The book’s weakness springs not from her analysis of what is happening in the occupied territories but from her reading of Sharon’s motivations in promoting the disengagement. She insists that the withdrawal from Gaza was never supposed to take place and that Sharon was forced to carry it out under massive last-minute American pressure, including military sanctions and an unprecedented attack on Israel’s main cheerleader in Washington, AIPAC, a powerful lobby that was effectively silenced in the crucial runup to disengagement. George W. Bush, she believes, hoped an evacuation from Gaza would win back international goodwill as the United States sank deeper into the quagmire of Iraq.

Interesting though Reinhart’s argument is, it would be stronger had she not been claiming that the Gaza disengagement would never happen almost from the moment the plan was announced in February 2004. There has to be at least a suspicion that she has been searching for the evidence to prop up her contentious thesis.

Her discussion of Sharon’s extremely hesitant preparations for the disengagement (pp. 91–100), for example, glosses over the fact that he faced huge pressures inside his own Likud party to abandon the policy, including challenges to his leadership. Similarly, Reinhart demonstrates a misplaced confidence in suggesting that Sharon’s plans for an Israeli assault on Gaza in summer 2005 proved that he wanted to sabotage the disengagement (p. 125). It could equally be argued that he needed a show of force to crush any Hamas triumphalism. And her related doubts about why Sharon refused to coordinate the evacuation with the Palestinian security forces can easily be explained by his need to set a precedent for unilateralism in future withdrawals from the West Bank.

Suspicions that Reinhart is simply avoiding material that weakens her case on this point are underlined by her reluctance to consider the reasons why Sharon might have wanted the disengagement to proceed. She weakly offers one justification—that the occupation of Gaza was growing too costly, both financially and militarily—before knocking it down (p. 31).
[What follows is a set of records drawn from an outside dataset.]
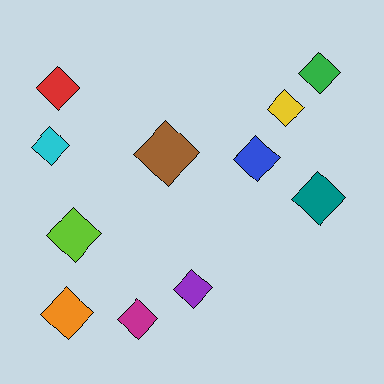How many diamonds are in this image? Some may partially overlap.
There are 11 diamonds.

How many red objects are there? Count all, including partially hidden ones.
There is 1 red object.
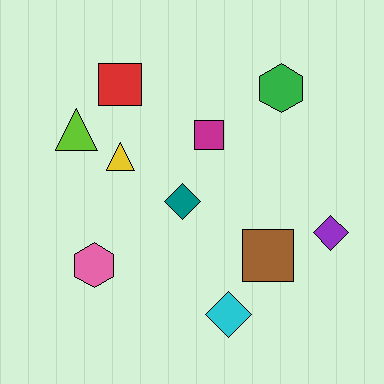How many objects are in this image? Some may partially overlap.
There are 10 objects.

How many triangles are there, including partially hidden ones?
There are 2 triangles.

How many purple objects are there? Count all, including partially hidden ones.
There is 1 purple object.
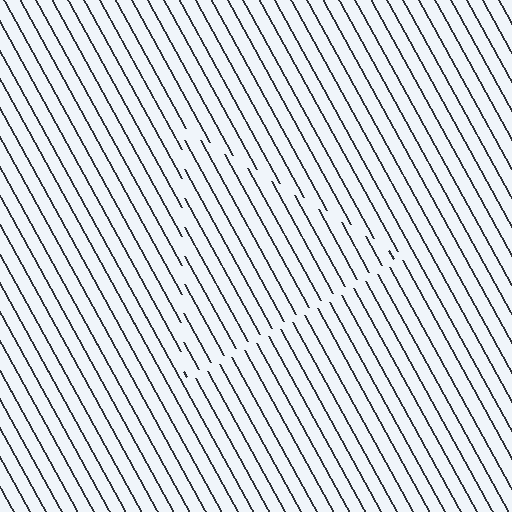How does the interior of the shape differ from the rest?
The interior of the shape contains the same grating, shifted by half a period — the contour is defined by the phase discontinuity where line-ends from the inner and outer gratings abut.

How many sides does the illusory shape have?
3 sides — the line-ends trace a triangle.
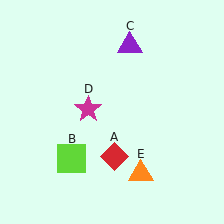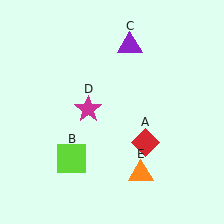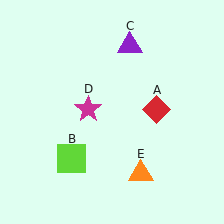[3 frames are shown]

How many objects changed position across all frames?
1 object changed position: red diamond (object A).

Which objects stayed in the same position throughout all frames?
Lime square (object B) and purple triangle (object C) and magenta star (object D) and orange triangle (object E) remained stationary.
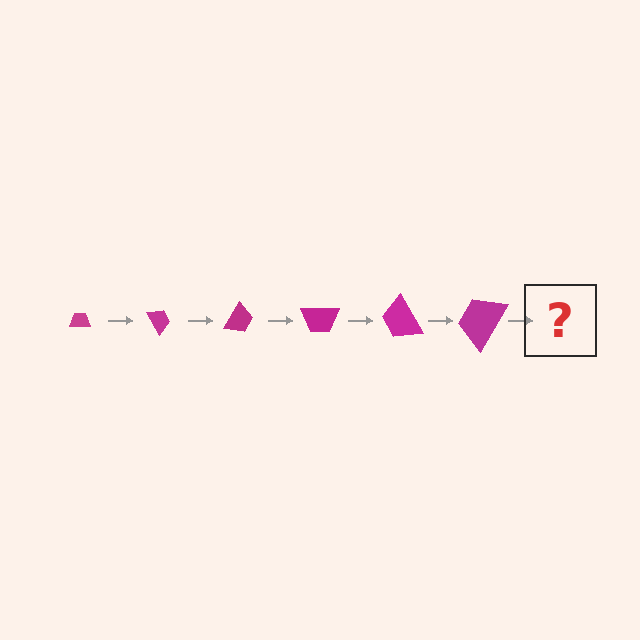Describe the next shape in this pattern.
It should be a trapezoid, larger than the previous one and rotated 360 degrees clockwise from the start.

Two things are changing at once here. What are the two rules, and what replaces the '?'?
The two rules are that the trapezoid grows larger each step and it rotates 60 degrees clockwise each step. The '?' should be a trapezoid, larger than the previous one and rotated 360 degrees clockwise from the start.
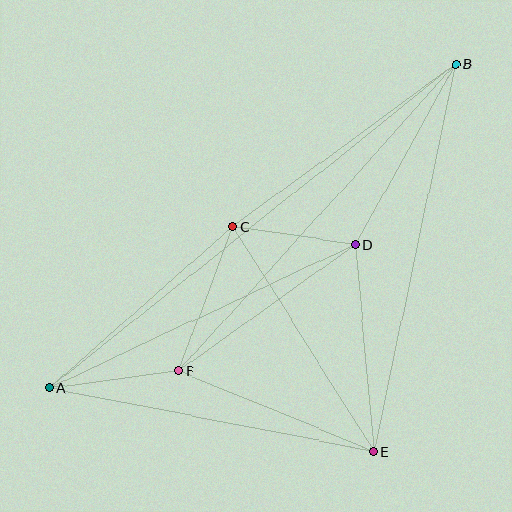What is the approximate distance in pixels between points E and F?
The distance between E and F is approximately 211 pixels.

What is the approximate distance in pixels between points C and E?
The distance between C and E is approximately 266 pixels.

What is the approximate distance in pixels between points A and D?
The distance between A and D is approximately 338 pixels.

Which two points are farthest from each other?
Points A and B are farthest from each other.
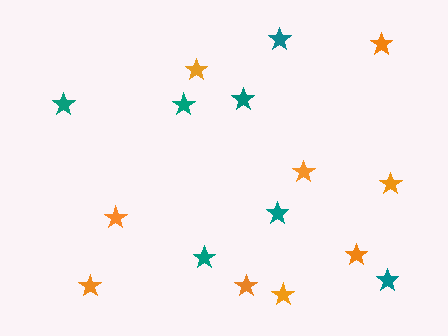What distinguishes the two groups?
There are 2 groups: one group of teal stars (7) and one group of orange stars (9).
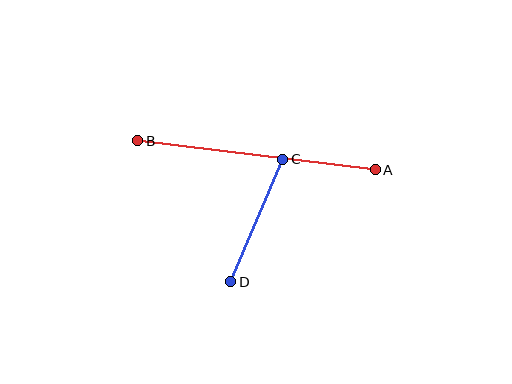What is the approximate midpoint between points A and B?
The midpoint is at approximately (257, 155) pixels.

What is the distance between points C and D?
The distance is approximately 133 pixels.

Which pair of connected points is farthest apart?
Points A and B are farthest apart.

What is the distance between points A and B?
The distance is approximately 239 pixels.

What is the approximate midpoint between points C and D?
The midpoint is at approximately (257, 220) pixels.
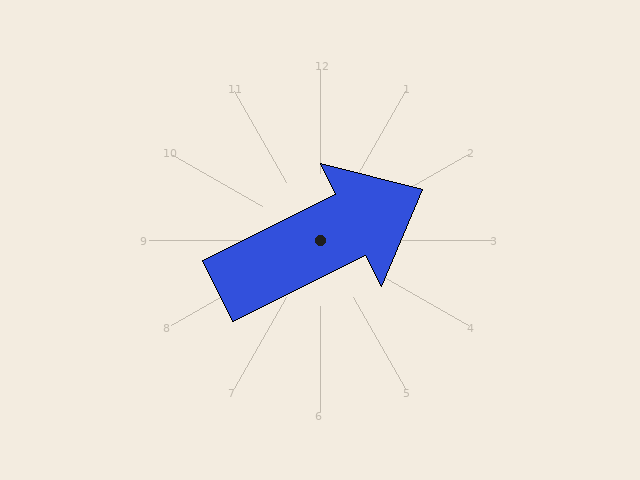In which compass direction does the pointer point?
Northeast.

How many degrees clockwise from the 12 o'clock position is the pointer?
Approximately 64 degrees.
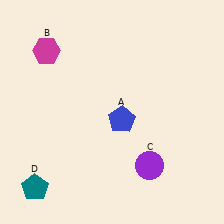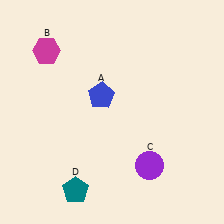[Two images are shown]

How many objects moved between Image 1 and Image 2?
2 objects moved between the two images.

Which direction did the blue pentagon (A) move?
The blue pentagon (A) moved up and to the left.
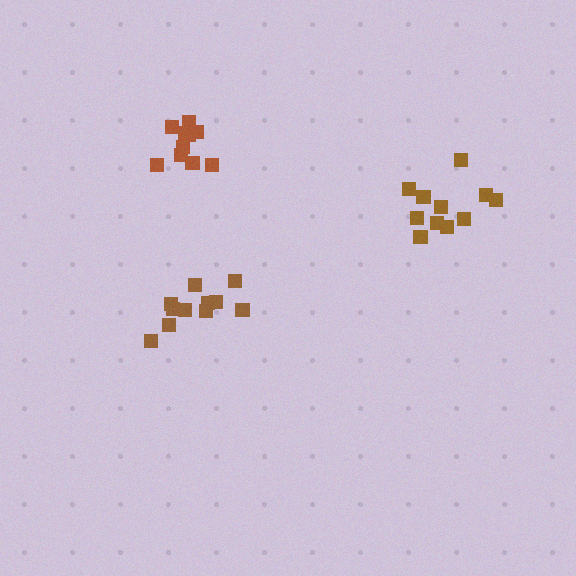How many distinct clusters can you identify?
There are 3 distinct clusters.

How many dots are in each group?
Group 1: 11 dots, Group 2: 11 dots, Group 3: 10 dots (32 total).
But there was at least one other plausible reason why Sharon might have been persuaded he had no choice but to disengage from Gaza. That was the fear that Israel was about to lose its long-standing demographic war as the Palestinian and Jewish populations in Israel and the occupied territories neared numerical parity. After disengaging, Israel could claim to have lost responsibility for 1.4 million Gazans and thereby end the immediate threat of being compared to apartheid South Africa.

Demographic obsessions have haunted the leadership since before Israel’s birth in 1948 when, under cover of war, 80 percent of the Palestinian population was forced out of the new state. And in the past few years, concern has peaked again: the Israeli media has been full of dire predictions about Palestinians outnumbering Israelis; the annual Herzliya Conference of Israeli policymakers has been considering little else for several years; and demography was one of the original rationales offered for unilateral separation, disengagement’s ideological forerunner.

It is astonishing therefore that the word “demography” is only mentioned once, in a passing reference to professor Arnon Sofer’s plans for slicing up the West Bank into a series of ghettos (p. 162). Reinhart fails to draw attention to the explicit connection between Sofer’s demographic warnings and the widespread support for disengagement. Even more strangely, she also fails to consider the issue of demography when referring to what she perceives to be the main goal behind the building of the West Bank wall: ethnic cleansing (pp. 169, 173).

Reinhart’s refusal to address the question of demography in considering the Gaza disengagement is an omission that weakens what is otherwise a powerful book that exposes Israel’s enduring bad faith in its claims to be pursuing peace with the Palestinians.